There are no birds visible outside Tricia’s window but one, a tiny bird perched at the tip of the tallest tree. That bird hasn’t moved in awhile and I’m beginning to think it might be a leaf. When I look away and then back, it’s in a different position, but it still isn’t moving.
“You know how you associate certain albums with certain times and places? This one reminds me of living in my old studio apartment. The one I mentioned before.”
I feel a similar association with a song that comes on later. But the one overwhelming thing that this song makes me recall is itself. The song is timeless.
When it ends, iTunes plays through the rest of the album. Then, before moving on to something else, it chooses to play that song again. The feeling of hearing it rushes over me as strongly as ever, but the associations I feel have shifted. There is still the song, but now I also picture the moment we heard it the last time.
Dancing with my neighbors in the entryway of someone’s apartment, I catch sight of myself in a mirror and notice that I still can’t dance. My head bobs to one rhythm, my feet shuffle to another, and neither of these motions resemble the tempo of the song that’s playing. So I reposition myself directly in front of the mirror, turn away from it, and keep moving.
- If you have a particular understanding of one aspect of world affairs and you believe that the majority of the public’s understanding of this matter is more or less consistent with yours, and if one day the media confirms your understanding of this matter but reports it as new information, then you were misinformed.
- If a barber tries to put product in your hair, don’t resist. He’s probably right to do it, and you can wash it out when you get home anyway.
- Something about friendship, distance and making space, time and loss. It’s hard to explain.
- The “Robin laid an egg” line in the schoolyard version of Jingle Bells is a pun. I never realize that until last week. You know, I knew the younger brother of the guy who added the “Joker got away” line. He was in my class. True story.
- Chas, I never answered your question. The thing is I don’t miss my childhood much, or anyway I don’t miss it often. My chilhood was easy enough and happy enough. I’m sentimental about it at times and am always curious about other people’s childhoods. But I think I prefer being an adult more than I did being a child.
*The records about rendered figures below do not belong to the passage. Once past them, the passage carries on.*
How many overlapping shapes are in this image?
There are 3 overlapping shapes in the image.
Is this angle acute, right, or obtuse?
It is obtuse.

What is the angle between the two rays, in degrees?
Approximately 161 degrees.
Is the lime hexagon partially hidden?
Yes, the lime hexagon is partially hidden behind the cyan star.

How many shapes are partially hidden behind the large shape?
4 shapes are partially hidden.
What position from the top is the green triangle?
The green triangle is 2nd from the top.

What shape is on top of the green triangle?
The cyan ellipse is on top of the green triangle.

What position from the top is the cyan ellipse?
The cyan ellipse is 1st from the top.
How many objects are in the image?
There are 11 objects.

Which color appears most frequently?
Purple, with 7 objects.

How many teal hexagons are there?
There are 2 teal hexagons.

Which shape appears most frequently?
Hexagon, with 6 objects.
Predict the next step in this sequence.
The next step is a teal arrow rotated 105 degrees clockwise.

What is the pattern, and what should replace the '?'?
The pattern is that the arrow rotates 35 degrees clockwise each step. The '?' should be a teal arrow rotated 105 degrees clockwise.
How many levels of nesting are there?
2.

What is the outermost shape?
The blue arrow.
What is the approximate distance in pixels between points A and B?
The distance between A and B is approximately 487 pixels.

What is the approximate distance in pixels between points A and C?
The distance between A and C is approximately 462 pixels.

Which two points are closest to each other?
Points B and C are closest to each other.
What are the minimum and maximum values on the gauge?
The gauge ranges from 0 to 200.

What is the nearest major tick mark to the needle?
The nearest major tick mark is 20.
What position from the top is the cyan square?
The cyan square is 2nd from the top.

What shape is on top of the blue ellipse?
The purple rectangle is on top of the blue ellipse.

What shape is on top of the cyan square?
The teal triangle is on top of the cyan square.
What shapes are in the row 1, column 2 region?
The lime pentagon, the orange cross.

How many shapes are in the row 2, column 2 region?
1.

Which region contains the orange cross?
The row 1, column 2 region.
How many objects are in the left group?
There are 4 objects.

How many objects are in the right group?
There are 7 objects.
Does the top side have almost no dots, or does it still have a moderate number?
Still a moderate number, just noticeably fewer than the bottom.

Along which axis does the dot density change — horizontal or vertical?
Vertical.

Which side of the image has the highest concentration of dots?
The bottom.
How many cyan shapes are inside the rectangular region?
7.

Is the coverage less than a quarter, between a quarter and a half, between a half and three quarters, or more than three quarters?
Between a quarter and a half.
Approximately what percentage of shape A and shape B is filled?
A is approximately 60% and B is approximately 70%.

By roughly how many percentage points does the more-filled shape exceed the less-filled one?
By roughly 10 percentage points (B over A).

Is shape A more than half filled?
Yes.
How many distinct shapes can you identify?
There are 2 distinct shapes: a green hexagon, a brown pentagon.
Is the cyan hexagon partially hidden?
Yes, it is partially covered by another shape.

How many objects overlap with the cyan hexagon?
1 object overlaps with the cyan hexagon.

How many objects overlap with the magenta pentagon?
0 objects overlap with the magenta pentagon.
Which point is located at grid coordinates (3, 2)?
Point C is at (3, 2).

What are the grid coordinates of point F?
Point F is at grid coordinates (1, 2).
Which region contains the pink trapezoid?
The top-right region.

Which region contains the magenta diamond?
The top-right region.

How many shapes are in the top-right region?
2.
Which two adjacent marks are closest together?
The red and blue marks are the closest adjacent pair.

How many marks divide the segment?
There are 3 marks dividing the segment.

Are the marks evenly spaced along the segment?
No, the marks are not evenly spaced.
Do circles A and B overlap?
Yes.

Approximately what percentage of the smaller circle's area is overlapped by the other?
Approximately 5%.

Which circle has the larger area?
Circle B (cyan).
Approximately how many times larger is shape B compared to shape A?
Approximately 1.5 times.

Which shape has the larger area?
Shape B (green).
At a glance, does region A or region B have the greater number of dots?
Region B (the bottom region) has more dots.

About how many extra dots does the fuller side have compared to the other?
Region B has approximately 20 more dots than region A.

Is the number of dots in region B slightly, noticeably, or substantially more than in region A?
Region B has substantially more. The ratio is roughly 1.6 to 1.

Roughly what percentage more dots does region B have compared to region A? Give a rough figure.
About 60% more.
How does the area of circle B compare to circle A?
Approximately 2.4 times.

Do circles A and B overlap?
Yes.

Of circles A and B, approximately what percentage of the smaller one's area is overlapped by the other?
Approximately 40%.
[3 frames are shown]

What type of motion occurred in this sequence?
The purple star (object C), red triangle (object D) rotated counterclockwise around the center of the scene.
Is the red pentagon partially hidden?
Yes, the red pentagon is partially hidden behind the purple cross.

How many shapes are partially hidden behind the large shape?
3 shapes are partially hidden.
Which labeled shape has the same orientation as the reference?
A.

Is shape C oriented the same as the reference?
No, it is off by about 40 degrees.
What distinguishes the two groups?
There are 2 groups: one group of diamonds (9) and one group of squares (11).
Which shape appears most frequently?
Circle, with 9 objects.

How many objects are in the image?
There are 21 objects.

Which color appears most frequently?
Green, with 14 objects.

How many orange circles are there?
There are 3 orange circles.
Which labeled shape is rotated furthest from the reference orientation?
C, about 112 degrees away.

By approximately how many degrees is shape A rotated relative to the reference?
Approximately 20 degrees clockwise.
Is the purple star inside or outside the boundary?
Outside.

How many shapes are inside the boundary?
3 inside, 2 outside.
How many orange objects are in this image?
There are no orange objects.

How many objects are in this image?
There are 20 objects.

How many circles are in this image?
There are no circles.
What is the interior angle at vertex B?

I think I’m getting better at it too.
- Calendar tomorrow.
Okay. Enough reflecting. I’m going to go kick 2006’s ass. You got my back?
The fog filled in the street during the ten or twenty minutes that I was inside. I cut through the park on the way home, attracted by the glowing lights. When I stepped off the track, the grass crackled. It was stiff with fresh frost.
A crow cries out from an overhead tree branch. I look up and it repeats its call. It’s cold, I can see its breath.